Masakhane, an open source project that enables machine translation of more than 2000 African languages


When we usually hear about open source projects in most cases programs come to mind or utilities for the purposes of daily work. Although it is not the case as such, since open source covers many more areas.

One of them is artificial intelligence that is currently growing in an incredible exponential way, despite the fact that a few years ago it was believed that it would be something that would develop well many years later.

Artificial intelligence (AI) is currently used for various cases, of which the most popular are for the detection of objects, people, patterns among other things. It is also used within translators, many of which are patented by companies.

But in this case we will talk about an open source project which has aroused the interest of many since is developed to cover a great need in the African territory, which is communication since it is currently estimated that in Africa there are around 2000 languages.

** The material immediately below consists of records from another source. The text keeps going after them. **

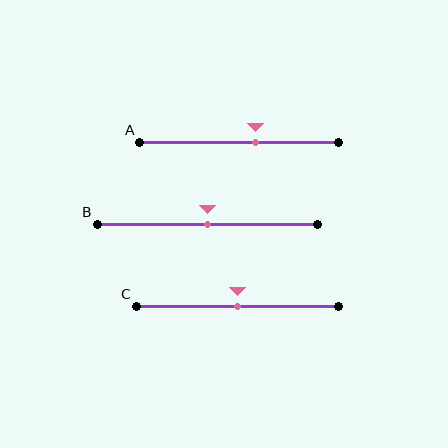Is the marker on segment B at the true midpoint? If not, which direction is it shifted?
Yes, the marker on segment B is at the true midpoint.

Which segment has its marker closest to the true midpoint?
Segment B has its marker closest to the true midpoint.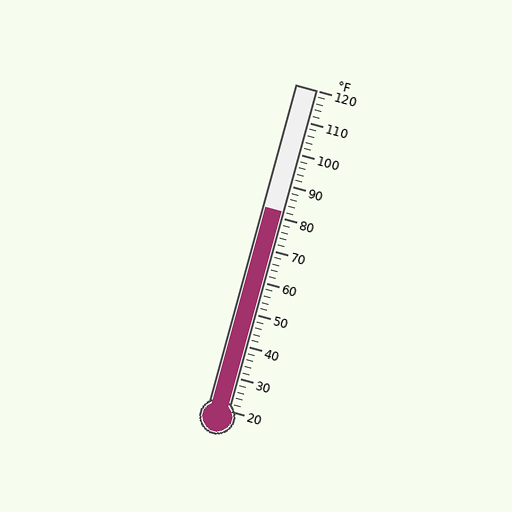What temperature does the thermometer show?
The thermometer shows approximately 82°F.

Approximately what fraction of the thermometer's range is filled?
The thermometer is filled to approximately 60% of its range.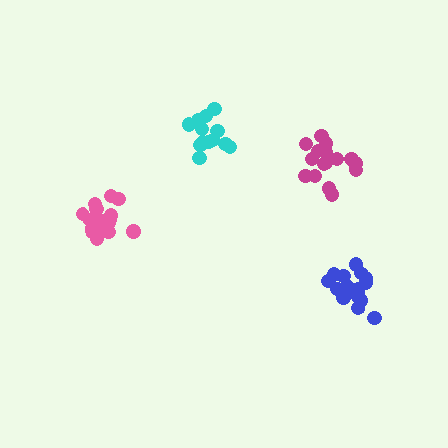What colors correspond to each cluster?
The clusters are colored: blue, pink, magenta, cyan.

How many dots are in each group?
Group 1: 16 dots, Group 2: 17 dots, Group 3: 16 dots, Group 4: 13 dots (62 total).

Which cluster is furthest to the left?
The pink cluster is leftmost.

Masakhane a project that must be fulfilled for the common good

The project we will talk about is "Masakhane" which is a project that was founded by South African IA researchers Jade Abbott and Laura Martinus and the project is collaborating with AI researchers and data scientists from across Africa.

When they met at a conference related to machine learning and natural language processing (NLP) this year, they discussed a project to translate African languages ​​into machine learning models and started Masakhane. The name of the project "Masakhane" is a word that means "to do together" in Zulu.

Languages ​​that allow machine translation in Masakhane include not only native languages Africans, but also the Nigerian dialect Pidgin in English and Arabic spoken in North and Central Africa. Unlike European languages, these languages ​​do not have specific reference points or large data sets.

In addition to the importance of multiple opportunities for Africans, the benefits of developers participating in Masakhane are listed as "The success of Africans AI projects is an African AI researcher." It could lead to relaxed restrictions.

Actually in Masakhane has around 60 developers in Africa (South Africa, Kenya and Nigeria) of which each participant collects data in their native language and trains the model.

In Kenya, English is often used in schools and other public places, but in everyday life different languages ​​are used for each tribe, so Siminyu felt there was a communication gap. Was. Therefore, AI developer Siminyu decided to join Masakhane.

Siminyu believes that the translation of African languages ​​using machine learning will lead to a growth in the use of AI in Africa, helping people in Africa to use AI in their lives. Siminyu argues that projects across the continent, like Masakhane, they are important for connecting African developers and research communities for long-term and sustainable collaboration.

“Language differences are a barrier, and removing the language barrier will allow many Africans to participate in the digital economy and, ultimately, the AI ​​economy. "I feel that it is the responsibility of those who participate in Masakhane to get people who are not involved in the AI ​​society," said Siminyu.

The assistants by Masakhane say the developer community in Africa is expanding rapidly and that the benefits of machine translation for African languages ​​are significant.

We can solve the problem. We have experts, we have knowledge and intelligence… I think they will become a foothold to contribute to the world. Says an African developer.

Finally, if you want to know more about the project, you can check the details on its official website. The link is this. 

The content of the article adheres to our principles of editorial ethics. To report an error click here!.

Be the first to comment

Leave a Comment

Your email address will not be published.



  1. Responsible for the data: Miguel Ángel Gatón
  2. Purpose of the data: Control SPAM, comment management.
  3. Legitimation: Your consent
  4. Communication of the data: The data will not be communicated to third parties except by legal obligation.
  5. Data storage: Database hosted by Occentus Networks (EU)
  6. Rights: At any time you can limit, recover and delete your information.